Tesla’s facing other problems, too. The Tesla Semi is years behind schedule, leaving customers waiting while rivals in the commercial fleet market are fulfilling orders and growing their delivery totals. (Rivian’s success in its line of delivery vans, for example, helped land RJ Scaringe, its founder and CEO, on the list.) And after months of dealmaking in which Tesla got several EV rivals to agree to use its charging standard, Musk axed its Supercharger team and announced it would slow the growth of the network. It was a key competitive asset for Tesla, and a selling point for EV buyers — the lack of a robust charging network is a major stumbling block for many potential EV customers reluctant to pull the trigger due to range anxiety. Slowing down the network’s growth may mean slowing down electric vehicle production, making it harder for the U.S. to meet its climate goals. Instead, he’s tasked engineers at Tesla to make a line of humanoid robots instead of cars. On top of all this, the company also cut down nearly half a million trees in Germany in order to build its battery factory there.

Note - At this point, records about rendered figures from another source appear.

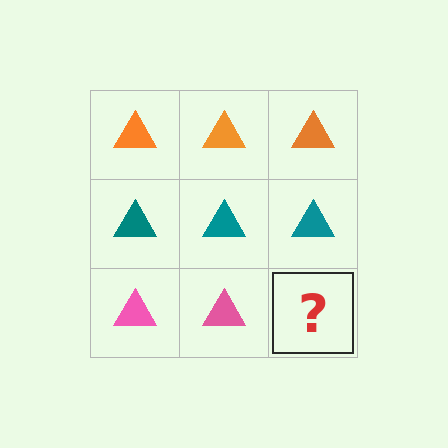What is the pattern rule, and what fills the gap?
The rule is that each row has a consistent color. The gap should be filled with a pink triangle.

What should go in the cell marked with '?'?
The missing cell should contain a pink triangle.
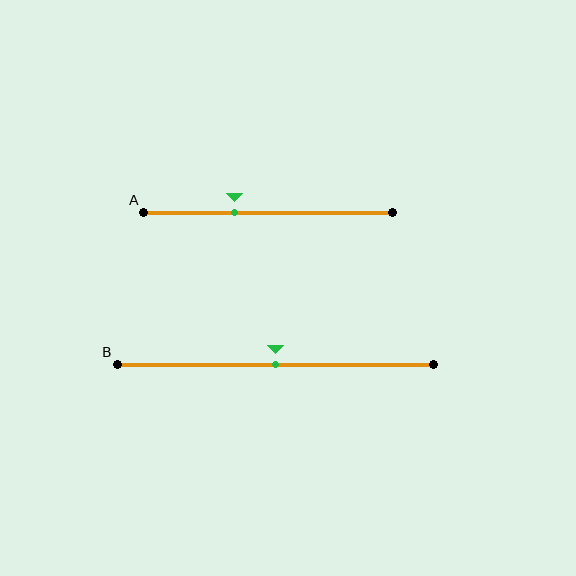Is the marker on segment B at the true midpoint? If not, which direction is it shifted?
Yes, the marker on segment B is at the true midpoint.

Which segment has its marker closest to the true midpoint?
Segment B has its marker closest to the true midpoint.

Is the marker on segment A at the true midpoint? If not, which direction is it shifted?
No, the marker on segment A is shifted to the left by about 14% of the segment length.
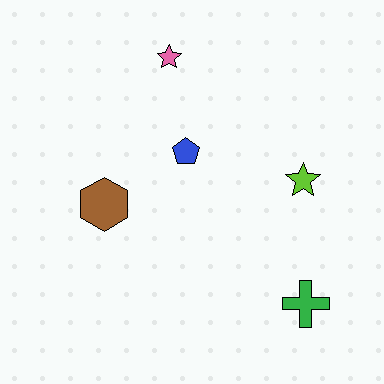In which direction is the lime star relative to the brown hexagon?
The lime star is to the right of the brown hexagon.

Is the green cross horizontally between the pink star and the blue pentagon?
No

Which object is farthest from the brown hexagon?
The green cross is farthest from the brown hexagon.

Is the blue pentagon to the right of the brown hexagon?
Yes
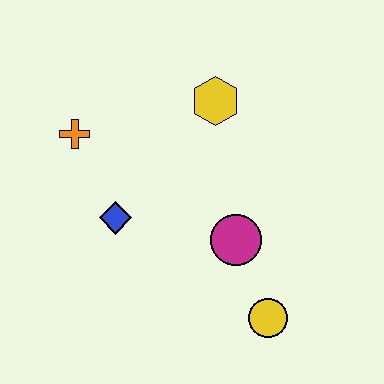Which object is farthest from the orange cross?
The yellow circle is farthest from the orange cross.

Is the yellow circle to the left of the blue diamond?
No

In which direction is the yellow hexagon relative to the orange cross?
The yellow hexagon is to the right of the orange cross.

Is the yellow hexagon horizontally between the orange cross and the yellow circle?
Yes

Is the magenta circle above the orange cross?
No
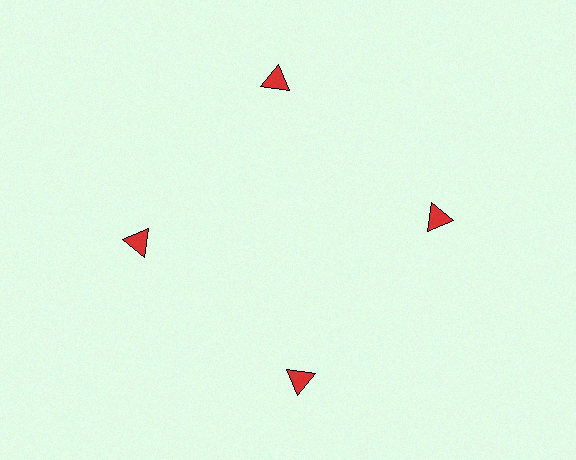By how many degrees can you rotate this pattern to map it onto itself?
The pattern maps onto itself every 90 degrees of rotation.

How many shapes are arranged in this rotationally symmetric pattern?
There are 4 shapes, arranged in 4 groups of 1.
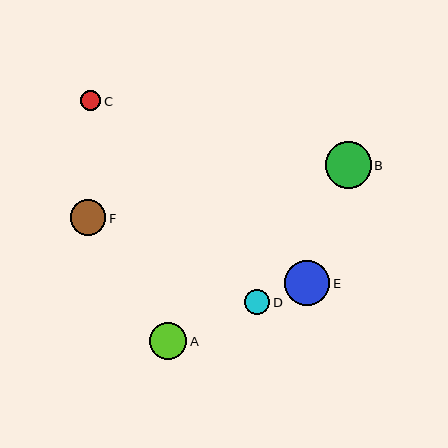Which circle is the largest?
Circle B is the largest with a size of approximately 46 pixels.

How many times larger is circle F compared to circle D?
Circle F is approximately 1.4 times the size of circle D.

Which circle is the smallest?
Circle C is the smallest with a size of approximately 20 pixels.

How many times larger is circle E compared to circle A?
Circle E is approximately 1.2 times the size of circle A.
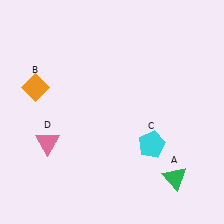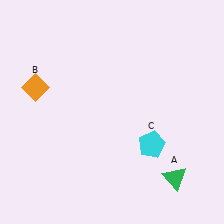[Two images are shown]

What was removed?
The pink triangle (D) was removed in Image 2.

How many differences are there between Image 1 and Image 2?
There is 1 difference between the two images.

Elon’s Musk’s takeover of Twitter has also been detrimental to broader climate goals. Since he bought the company in 2022, Musk has dismantled significant parts of the trust and safety team and loosened restrictions against misinformation. One consequence of this? Climate denialism has surged on the site: A recent report from Climate Action Against Disinformation, a coalition of environmental and anti-misinformation groups, ranked X last among major social media platforms in handling climate misinformation for “lacking clear policies that address climate misinformation, having no substantive public transparency mechanisms and offering no evidence of effective policy enforcement.”

Meanwhile, SpaceX has faced a series of government inquiries regarding its environmental record. In the past six months both the federal Environmental Protection Agency and the Texas Commission on Environmental Quality have pending actions against the company related to its Starbase facility in Texas. These actions are based on allegations that the space company has repeatedly violated the Clean Water Act by dumping pollutants from the site into local bodies of water. The company denies any wrongdoing or pollution, arguing in a lengthy statement earlier this month that these actions are “entirely tied to disagreements over paperwork.”

Finally, over the past couple of years, Musk seems to have lost interest in leading the way on environment and sustainability issues. Earlier this year, Tesla removed the company’s 2006 climate manifesto from its website. In it, Musk said that he aimed to “help expedite the move from a mine-and-burn hydrocarbon economy towards a solar electric economy, which I believe to be the primary, but not exclusive, sustainable solution.” But in a conversation with former President Trump on X earlier this year, he backtracked on those ambitions, saying there’s “no rush” for a sustainable economy because the impacts of climate change won’t be severe enough to worry about until atmospheric carbon dioxide reaches much higher levels than exists today. Scientists who study the climate say those dangerous carbon dioxide levels are less than half of what Musk suggested.

Forbes plans on running a new edition of the Sustainability Leaders list every year, always with a focus on recent, impactful action. If Elon Musk changes course, we’d be delighted to include him on a future list. But right now, he is no longer a leader on the environment.